In Redis Cluster there is no cluster data communication if not for resharding that only works when the whole cluster is on and is done by the sys administrator when adding a node.
So in normal conditions, a node will either:
1) Accept a query, or
2) Tell the client: no, ask instead 1.2.3.4:6380
All the nodes are connected only to make sure the state of the cluster is up. If there are too much nodes down from the point of view of a single node it will reply to the client with a cluster error.
What I'm sacrificing is only consistency because in every given time there is only a single host that is getting the queries for a given subset of keys.
The exception is in the resharding case that is also fault-tolerant. Or slave election (fault tolerance is obtained via replicas).
As a side note, the clients should cache what node is responsible for a given set of keys, so after some time and when there are no failures/resharding in act, every client will directly ask the right node, making the solution completely horizontally scalable.
Dummy clients will just do always the ask-random-node + retry stage if they are unable to take state.
Edit: there are little fields like this that are totally in the hands of academia. My contribution is from the point of view of a dummy hacker that can't understand complex math but that will try to be much more pragmatic.
Also, beware of confusing your local failure detector for a global one. The emergent behavior is a pain when you don't take this into account.
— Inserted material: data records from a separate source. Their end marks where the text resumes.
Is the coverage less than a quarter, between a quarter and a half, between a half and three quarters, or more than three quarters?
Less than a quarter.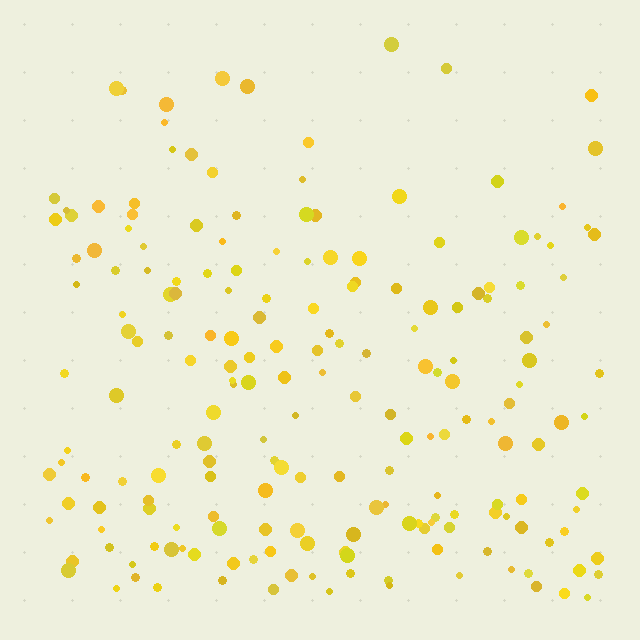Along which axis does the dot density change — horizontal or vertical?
Vertical.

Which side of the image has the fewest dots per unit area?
The top.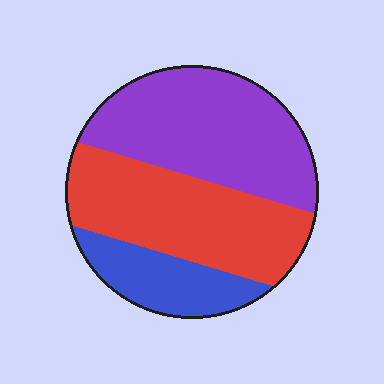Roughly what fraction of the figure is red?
Red takes up about two fifths (2/5) of the figure.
Although it is pretty much the only choice for general purpose file sync, it's still not a good choice. It is difficult to train non-technical staff to deal with inconsistencies on resync, and they don't want to have to deal with it. I've had success with Synctus precisely because it guarantees consistency (it is CP, and any one node keeps the A for a given file). Of course, this only works for mostly-on systems.
Do I understand correctly?
For a CA system, any node which is unable to assure global consistency reports itself as failed. It will neither return bogus results, nor hang indefinitely.
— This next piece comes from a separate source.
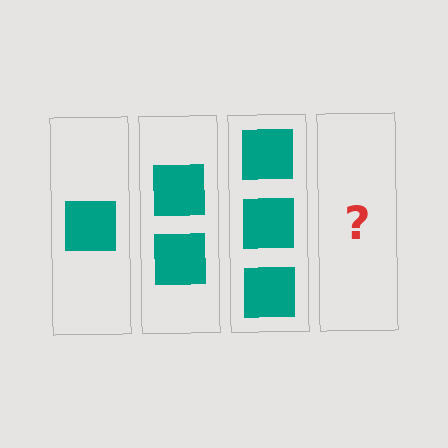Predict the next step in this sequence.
The next step is 4 squares.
Reporting an error condition counts as an availability violation.
The reason failures are hard to detect in asynchronous networks is that permissible message transit times are unbounded; ie they refuse to acknowledge the presence of any partition. If you acknowledge the possibility of partitions, then your system is by definition not asynchronous.
Reporting an error condition counts as an availability violation.
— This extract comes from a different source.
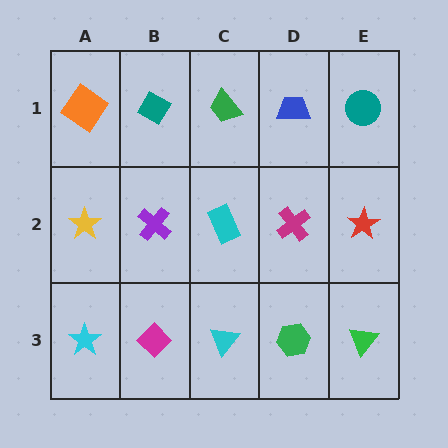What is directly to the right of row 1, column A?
A teal diamond.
This is bullshit. Per the definition quoted in the linked article, availability only means that "...every request must terminate.". It is not required that it terminate successfully.
This lack of availability is different from the availability in the A of CAP, since that availability holds only so long as the network is not partitioned (by definition in a CA system).
Such a system might not be considered a distributed system at all (although it may still be distributing load), since a partition-intolerant system is effectively one system as far as the CAP theorem is concerned.
So it's essentially a special case of the CAP theorem, but it is still useful to describe it as CA.
Therefore it's not a CA system, but a C system.
I think this is the tweet that prompted the post: http://twitter.com/JamesMPhillips/status/26502076366
http://www.cloudera.com/blog/2010/04/cap-confusion-problems-...
3 nodes, 2 must agree. When the partition heals, the resolution process happens. It would have to be a SERIOUSLY bad network design and quorum setting that allows a quorum on both sides of the split.
It's just like eventual consistency. We're not talking days or even minutes. We're talking milliseconds/seconds of partition split. If you have a partition split for days, you have OTHER issues to address.